Berlin wird progressives Bildungsland

Wir wollen, dass es für den Bildungserfolg keine Rolle spielt, aus welchem Land die Eltern eines Kindes kommen. Wir wollen, dass alle in ihrer Einzigartigkeit und Vielfalt in unseren Schulen so gefördert werden, dass aus ihnen wird, was aus ihnen werden kann. Wir wollen eine inklusive Schule.

Rede als Video

Aus dem Vorab-Wortprotokoll

8. Sitzung, 23. März 2017

lfd. Nr. 1:

Aktuelle Stunde

gemäß § 52 der Geschäftsordnung
des Abgeordnetenhauses von Berlin

„Bildungsspiegel an der Wand – welches ist das schlechteste Bildungsland?“

(auf Antrag der Fraktion der FDP)

 

 

Regina Kittler (LINKE):

„Nicht für die Schule, für das Leben lernen wir.“ –, dieser Ausspruch wird Seneca zugeschrieben. Allerdings ist die Negation seiner eigentlichen Feststellung, nicht für das Leben, für die Schule lernen wir, mit der er die Philosophenschulen seiner Zeit kritisierte, weil sie Schulweisheit statt Lebensweisheit lehrten. Das war kurz nach Beginn der Zeitrechnung. Wenn ich hier FDP und CDU sprechen höre, hat sich bei Ihnen offensichtlich noch nicht so viel verändert.
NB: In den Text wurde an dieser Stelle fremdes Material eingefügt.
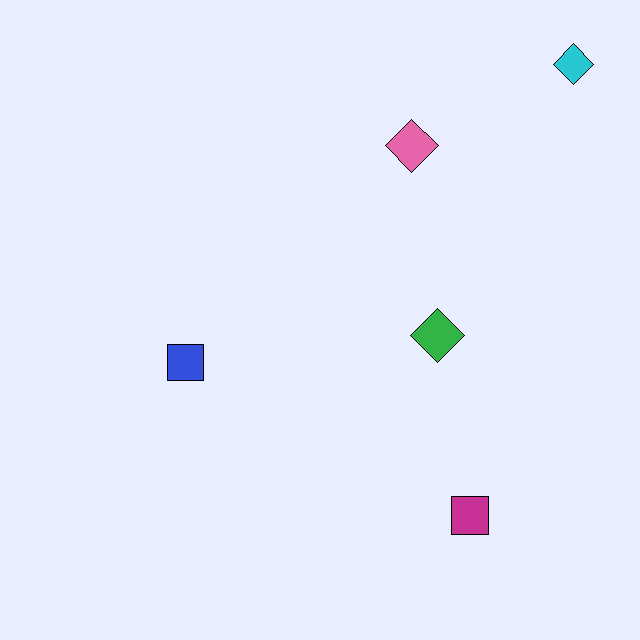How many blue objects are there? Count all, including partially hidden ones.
There is 1 blue object.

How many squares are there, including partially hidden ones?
There are 2 squares.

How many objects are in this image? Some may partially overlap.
There are 5 objects.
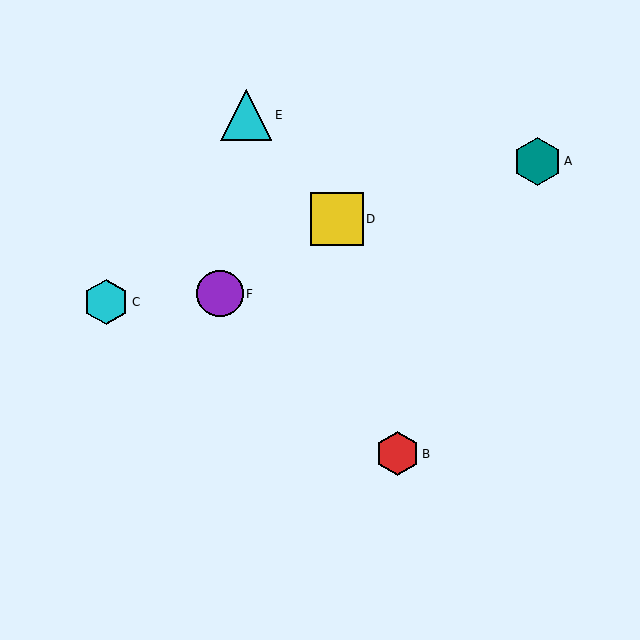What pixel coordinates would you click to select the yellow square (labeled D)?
Click at (337, 219) to select the yellow square D.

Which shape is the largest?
The yellow square (labeled D) is the largest.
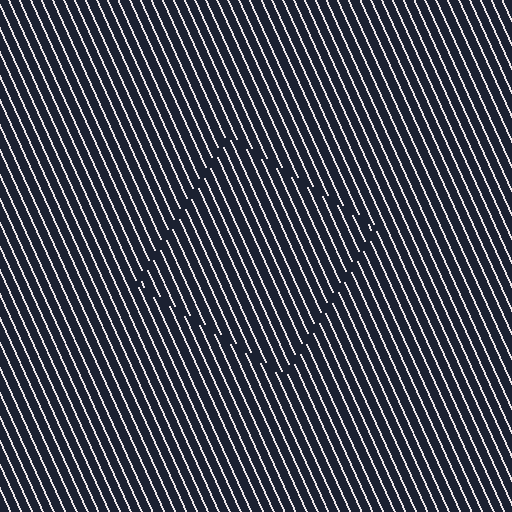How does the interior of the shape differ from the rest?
The interior of the shape contains the same grating, shifted by half a period — the contour is defined by the phase discontinuity where line-ends from the inner and outer gratings abut.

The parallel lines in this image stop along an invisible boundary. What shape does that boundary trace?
An illusory square. The interior of the shape contains the same grating, shifted by half a period — the contour is defined by the phase discontinuity where line-ends from the inner and outer gratings abut.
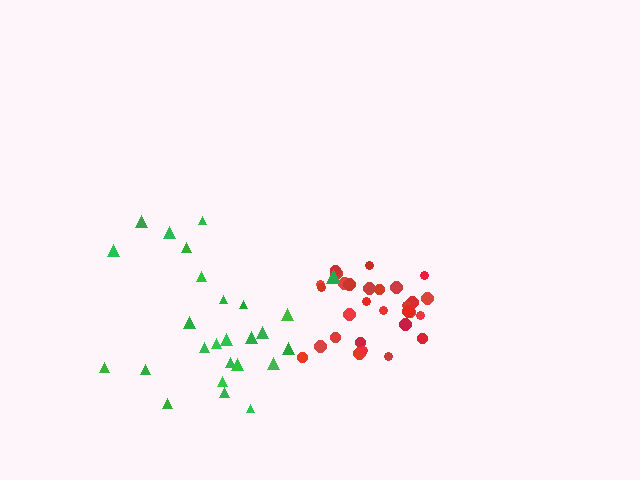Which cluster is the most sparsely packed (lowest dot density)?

[Beifall bei der LINKEN, der SPD und
den GRÜNEN –
Zuruf von der LINKEN: Sehr richtig!]

Bei der FDP geht offensichtlich der Trend zum Reim, wobei das Versmaß etwas holpert, liebe Kolleginnen und Kollegen.
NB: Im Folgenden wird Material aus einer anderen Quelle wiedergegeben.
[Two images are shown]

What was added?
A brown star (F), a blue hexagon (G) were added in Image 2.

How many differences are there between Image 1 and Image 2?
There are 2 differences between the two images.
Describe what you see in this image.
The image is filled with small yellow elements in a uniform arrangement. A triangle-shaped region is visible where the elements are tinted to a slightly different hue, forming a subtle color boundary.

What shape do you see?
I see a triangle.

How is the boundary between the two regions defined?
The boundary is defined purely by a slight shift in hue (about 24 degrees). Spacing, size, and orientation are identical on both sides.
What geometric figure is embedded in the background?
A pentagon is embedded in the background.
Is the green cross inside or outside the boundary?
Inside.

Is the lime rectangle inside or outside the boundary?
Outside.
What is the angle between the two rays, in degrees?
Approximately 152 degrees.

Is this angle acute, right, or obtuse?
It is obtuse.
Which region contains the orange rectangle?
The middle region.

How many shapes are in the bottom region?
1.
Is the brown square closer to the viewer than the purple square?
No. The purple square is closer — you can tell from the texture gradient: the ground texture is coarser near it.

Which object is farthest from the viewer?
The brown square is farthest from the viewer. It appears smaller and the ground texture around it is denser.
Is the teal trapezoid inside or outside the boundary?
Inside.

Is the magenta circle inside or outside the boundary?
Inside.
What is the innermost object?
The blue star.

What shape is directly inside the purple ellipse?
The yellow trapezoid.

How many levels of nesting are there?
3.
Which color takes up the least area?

[Kurt Wansner (CDU): In der DDR
war alles anders!]

Deutsch war offensichtlich nicht so ganz Ihre Stärke, vom Inhalt einmal ganz zu schweigen.
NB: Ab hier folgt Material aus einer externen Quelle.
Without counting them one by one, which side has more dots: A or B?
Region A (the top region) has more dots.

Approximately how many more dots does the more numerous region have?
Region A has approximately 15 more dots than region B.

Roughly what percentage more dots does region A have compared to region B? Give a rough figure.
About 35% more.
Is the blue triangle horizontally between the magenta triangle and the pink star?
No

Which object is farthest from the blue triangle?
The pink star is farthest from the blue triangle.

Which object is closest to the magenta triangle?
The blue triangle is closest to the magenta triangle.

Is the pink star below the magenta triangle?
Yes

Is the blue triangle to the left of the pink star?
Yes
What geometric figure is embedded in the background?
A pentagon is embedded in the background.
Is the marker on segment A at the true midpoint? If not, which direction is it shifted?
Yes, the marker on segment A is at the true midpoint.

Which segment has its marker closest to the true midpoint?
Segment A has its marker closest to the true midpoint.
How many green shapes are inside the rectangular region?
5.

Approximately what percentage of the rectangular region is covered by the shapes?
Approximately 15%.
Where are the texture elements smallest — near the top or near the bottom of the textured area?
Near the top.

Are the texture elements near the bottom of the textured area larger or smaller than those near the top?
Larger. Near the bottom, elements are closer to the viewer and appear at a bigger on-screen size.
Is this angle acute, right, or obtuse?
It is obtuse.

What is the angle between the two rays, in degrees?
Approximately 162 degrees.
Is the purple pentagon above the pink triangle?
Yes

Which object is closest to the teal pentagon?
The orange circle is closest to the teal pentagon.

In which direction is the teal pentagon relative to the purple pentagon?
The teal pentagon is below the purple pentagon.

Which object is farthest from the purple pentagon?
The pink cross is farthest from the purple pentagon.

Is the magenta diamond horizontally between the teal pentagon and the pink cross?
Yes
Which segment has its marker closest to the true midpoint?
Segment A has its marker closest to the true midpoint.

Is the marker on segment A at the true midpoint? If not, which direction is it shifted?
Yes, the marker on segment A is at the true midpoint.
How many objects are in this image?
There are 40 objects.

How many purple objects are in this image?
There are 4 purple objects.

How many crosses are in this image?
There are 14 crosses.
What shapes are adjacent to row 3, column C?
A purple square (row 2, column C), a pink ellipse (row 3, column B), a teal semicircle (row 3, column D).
[Paul Fresdorf (FDP): Ich war auf einer Berliner Schule! –
Heiterkeit und Beifall bei der AfD und der FDP]

– Wissen Sie, wenn ich das höre, muss ich an Fußball denken. Alle quatschen mit, denken, sie hätten Ahnung und wissen alles besser.

[Carsten Ubbelohde (AfD): Und Sie stehen im Abseits! –
Lachen und Beifall bei der AfD –
Beifall bei der CDU und der FDP]

Außer dass Sie von der FDP – ja, rhythmisches Klatschen können Sie auch, schön! –

[Beifall bei der LINKEN, der SPD und
den GRÜNEN]

den Koalitionsvertrag nicht gut finden – müssen Sie übrigens auch nicht! –, frage ich Sie: Wo sind denn, bitte schön, Ihre revolutionären Vorschläge? Ich habe nicht einen einzigen hier gehört.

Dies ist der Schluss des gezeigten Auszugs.